Botched: How Oklahoma got away with murder

Oklahoma successfully tried to kill a man last night.  After writhing and groaning for 43 minutes, Clayton Lockett died. Almost universally, this has been translated into a “botched” execution. Democracy Now, The Guardian, The New York Times, The Washington Post, the BBC, CNN, Slate, and The Tulsa World all agree. The execution was “botched”.

The execution was not botched. It was successful. Oklahoma got exactly what it wanted, what it’s been pushing strenuously to get. A corpse. When it couldn’t get approved lethal drugs, Oklahoma insisted on using an untested combination of killer drugs. Oklahoma fought for the right to kill a human being last night, and it won.

Let no one tell you that that execution was botched.
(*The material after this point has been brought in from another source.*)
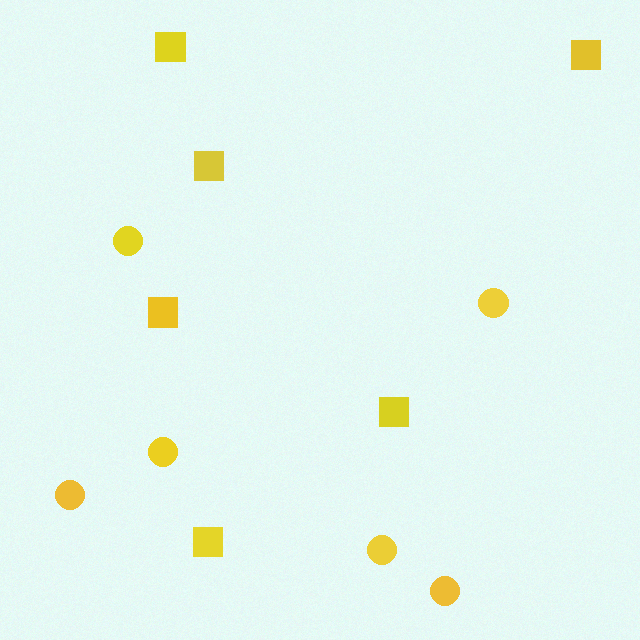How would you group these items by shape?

It wasn’t. It was ugly, but executions are ugly. It didn’t go exactly according to plan, but then what does? The end goal was attained, and that’s all that matters. To botch means to clumsily repair or to bungle. No one clumsily repaired or bungled the execution. Clayton Lockett is dead. If anything, by the performative terms of executions, it’s Clayton Lockett who botched his own death. Fortunately, the State was there to make sure the execution wasn’t botched.

A character in a novel once turned to his friend and exclaimed, “What should be displayed in public is something that‘s never shown. What the public really should see are – executions! Why don‘t they put on public executions?”

In Oklahoma last night, that’s just what they did.

In 1930, Georges Bataille suggested, “According to the Grande Encyclopédie, the first museum in the modern sense of the word (that is to say the first public collection) would seem to have been founded on 27 July 1793, in France, by the Convention. The origin of the modern museum would thus be linked to the development of the guillotine.”

What museum will emerge from the story of Oklahoma’s botched execution?

Nothing was botched last night, but a man was butchered to death.